It’s often a mystery where trends begin, end, and sometimes even begin again. In recent summers, beach-goers seem to be sporting the ever-so-stylish “Panama” hat. Little do they know, this oceanside accessory was actually created by the weavers and dealers of Ecuador—not Panama.

Locally known as “sombreros de paja toquilla,” or “hats of toquilla straw,” the hats originated in Ecuador but were initially sold and worn in Panama, giving the misconception of their name to trendsetters everywhere.

The History of the Hat

In the mid-1800s, Ecuador wasn’t a particularly popular tourist destination. But Panama, located a few hundred miles north, attracted many travelers. Ecuadorian craftsmen realized that they would be making more money if they sold their wares in a country with more visitors.

During the California gold rush, prospectors crossed the isthmus—linking Central and South America—on their way to California and purchased the hats for their journey. The men who built the Panama Canal donned the headwear while working under the equatorial sun, and the U.S. government purchased 50,000 Panama hats for troops during the Spanish-American War.

Theodore Roosevelt on board a steam shovel at the Panama Canal.

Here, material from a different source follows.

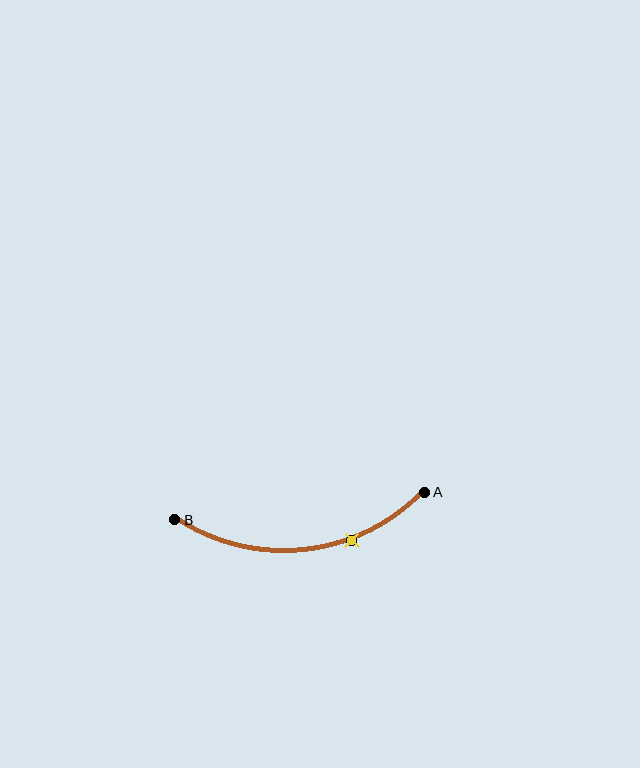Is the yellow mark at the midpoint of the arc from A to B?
No. The yellow mark lies on the arc but is closer to endpoint A. The arc midpoint would be at the point on the curve equidistant along the arc from both A and B.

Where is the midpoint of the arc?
The arc midpoint is the point on the curve farthest from the straight line joining A and B. It sits below that line.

While the hats were initially favored by laborers, some celebrity endorsement made them popular all over the world. On November 16, 1906, President Theodore Roosevelt was photographed wearing a black-banded Panama hat while touring the Panama Canal excavation. Soon after, everyone clamored to get their hands on one. Humphrey Bogart, Gary Cooper, Clark Gable, Orson Welles, Ernest Hemingway, Paul Newman, and Winston Churchill also sported the up-and-coming accessory. The hats have even found a following among modern celebrities including Johnny Depp, Alycia Keys, and Javier Bardem.

Shaping the Chapeau

While Panama hats appear to be simple in structure, their construction is rather intricate. It takes 30 steps to make a single hat; so detailed, in fact, that UNESCO (United Nations Educational, Scientific and Cultural Organization) recognized the process in 2012 by adding it to the Intangible Cultural Heritage list.

The hats are made of palm-like plants called toquillas, which are native to the Ecuadorian coast. Their construction is linked to the lunar cycle. Each month there’s a period when the plant’s fibers are particularly dry, making them perfect for harvesting and turning into the popular accessory. Craftsmen make the brimmed straw hats by hand, painstakingly weaving the fiber to create the iconic headwear.

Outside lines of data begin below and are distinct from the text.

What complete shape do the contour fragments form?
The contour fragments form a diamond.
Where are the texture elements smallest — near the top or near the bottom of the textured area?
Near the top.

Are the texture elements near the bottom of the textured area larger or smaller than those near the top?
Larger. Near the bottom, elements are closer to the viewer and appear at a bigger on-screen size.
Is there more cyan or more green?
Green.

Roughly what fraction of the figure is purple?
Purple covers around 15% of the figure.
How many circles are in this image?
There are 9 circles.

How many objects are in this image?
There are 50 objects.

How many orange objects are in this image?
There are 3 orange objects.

This process can take anywhere from one day to eight months, depending on a particular hat’s quality. Hats with more weaves per square inch and are made with fine, evenly-colored straw are considered the highest quality, making them a bit pricier. A truly deluxe Panama hat will have very thin and smooth rows in the crown and as many as 4,000 weaves per square inch.

For a Pretty Penny…

How much would you expect to pay for the finest Panama hat ever made? In 2008, master weaver, Simon Espinal, from the village of Pile in the Montecristi Canton of Ecuador, spent five months weaving a hat with the help of five additional artisans. The hat, commissioned by Brent Black of The Panama Hat Company, was valued at $100,000.

If you don’t have that kind of coin, fear not. You can purchase another true Montecristi Panama hat from Black’s company for a mere $25,000. Easy pocket change!